У детей с гипотрофией наблюдаются нарушение трофики кожи (мацерация, сухость, пергаментный вид, желтушное окрашивание), истончение подкожного жирового слоя, лабильность температуры, повышение нервно-рефлекторной возбудимости, изменение деятельности функциональных систем. Вследствие на­рушения фетоплацентарного кровообращения и истощения энергетических ре­сурсов у плода даже нормальные роды являются для него нагрузкой, о чем свидетельствует высокая частота асфиксии при рождении (в 4 раза выше). При этом нередко происходит аспирация околоплодных вод, мекония и последую­щее развитие пневмонии. Дети быстро охлаждаются при переходе в новые усло­вия среды, в крови длительно сохраняется ацидоз.

Гипогликемия развивается в первые 24 ч жизни у 12—25% детей, имеющих задержку внутриутробного развития, особенно асимметричную форму. Гипогли­кемия может быть симптоматической (вялость, цианоз, судороги) или бессимп­томной, может стойко сохраняться в течение нескольких дней. Почти у полови­ны детей, имеющих гипогликемию и судороги, в последующем наблюдается отставание психомоторного развития.

Полицитемия также является наиболее частым осложнением у детей с задерж­кой внутриутробного развития. При этом повышена вязкость крови, вследствие чего нарушается микроциркуляция и велика опасность возникновения в мозге ише-мических инфарктов, а также более выраженной желтухи в первые дни жизни.

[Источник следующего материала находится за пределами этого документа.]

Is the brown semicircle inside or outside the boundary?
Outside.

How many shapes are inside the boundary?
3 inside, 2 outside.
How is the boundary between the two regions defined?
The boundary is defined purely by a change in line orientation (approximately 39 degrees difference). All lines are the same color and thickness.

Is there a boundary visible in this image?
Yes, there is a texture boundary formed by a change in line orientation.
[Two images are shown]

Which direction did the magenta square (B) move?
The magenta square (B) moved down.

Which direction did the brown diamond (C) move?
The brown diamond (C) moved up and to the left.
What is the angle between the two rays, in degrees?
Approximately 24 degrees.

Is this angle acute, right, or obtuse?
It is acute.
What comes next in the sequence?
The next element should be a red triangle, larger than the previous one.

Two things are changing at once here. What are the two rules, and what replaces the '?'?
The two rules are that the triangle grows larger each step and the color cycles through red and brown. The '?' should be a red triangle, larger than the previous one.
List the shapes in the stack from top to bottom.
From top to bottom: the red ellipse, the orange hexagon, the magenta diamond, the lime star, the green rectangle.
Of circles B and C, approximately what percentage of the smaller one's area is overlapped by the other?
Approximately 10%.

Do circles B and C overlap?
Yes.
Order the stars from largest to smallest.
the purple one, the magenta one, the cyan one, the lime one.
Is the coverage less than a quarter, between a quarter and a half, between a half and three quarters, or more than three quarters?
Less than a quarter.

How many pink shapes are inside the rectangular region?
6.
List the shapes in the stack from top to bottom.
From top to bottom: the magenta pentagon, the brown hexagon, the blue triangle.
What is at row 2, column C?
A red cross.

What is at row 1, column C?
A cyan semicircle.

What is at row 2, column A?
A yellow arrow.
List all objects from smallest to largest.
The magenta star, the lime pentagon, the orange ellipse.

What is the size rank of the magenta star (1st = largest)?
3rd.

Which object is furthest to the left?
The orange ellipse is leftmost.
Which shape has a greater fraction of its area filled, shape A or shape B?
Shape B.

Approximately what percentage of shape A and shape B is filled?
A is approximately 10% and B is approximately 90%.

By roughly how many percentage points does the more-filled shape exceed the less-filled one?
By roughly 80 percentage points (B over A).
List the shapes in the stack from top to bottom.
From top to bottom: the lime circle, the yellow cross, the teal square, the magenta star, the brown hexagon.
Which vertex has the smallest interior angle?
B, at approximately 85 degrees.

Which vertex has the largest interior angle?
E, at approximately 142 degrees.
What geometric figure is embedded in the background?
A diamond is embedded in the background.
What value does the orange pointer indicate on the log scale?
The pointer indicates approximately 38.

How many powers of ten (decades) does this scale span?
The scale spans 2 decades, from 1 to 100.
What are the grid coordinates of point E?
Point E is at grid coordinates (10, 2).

Дети с задержкой внутриутробного развития нередко имеют в крови более низкое, чем в норме, содержание белка, кальция, магния, калия. У них отмеча­ются существенные изменения клеточного и гуморального иммунитета, выраже­на гипоплазия тимуса.

Наряду с этим у детей с задержкой внутриутробного развития отмечается более раннее созревание сурфактантной системы легких. Что же касается функ­ций ЦНС, то отмечена задержка формирования биоэлектрической активности мозга и становление циклической организации сна.

У недоношенных детей с задержкой внутриутробного развития высока час­тота кровоизлияний в желудочки мозга. В последующем доношенные дети, от­ставшие в развитии, к 3-му месяцу жизни могут догнать своих сверстников как по массо-ростовым показателям, так и по уровню психомоторного развития. Недоношенные дети с умеренной ЗВРП догоняют своих сверстников к двум годам жизни. При тяжелых формах ЗВРП наблюдается отставание роста и массы тела до 5—6-летнего возраста. Кроме того, имеется задержка психомоторного развития и высока частота минимальных мозговых дисфункций.

Лечение. Выхаживание новорожденных детей с задержкой внутриутробно­го развития представляет серьезную проблему, особенно в тех случаях, когда причиной явилась внутриутробная инфекция и патология плаценты. Основные принципы выхаживания должны включать поддержание оптимальных условий окружающей среды, чтобы предотвратить охлаждение ребенка, развитие ацидоза и гипогликемии. Кроме того, необходимо обеспечить раннее и адекватное пита­ние для восполнения энергетических затрат, поэтому следует кормить ребенка по потребности и как можно раньше прикладывать к груди матери. При улучшении общего состояния с конца первой недели жизни следует дополнительно вводить белковые препараты, апилак, комплекс витаминов группы В и С. При наличии заболевания (внутриутробная пневмония, нарушение мозгового кровообращения и др.) проводится специфическое и симптоматическое лечение.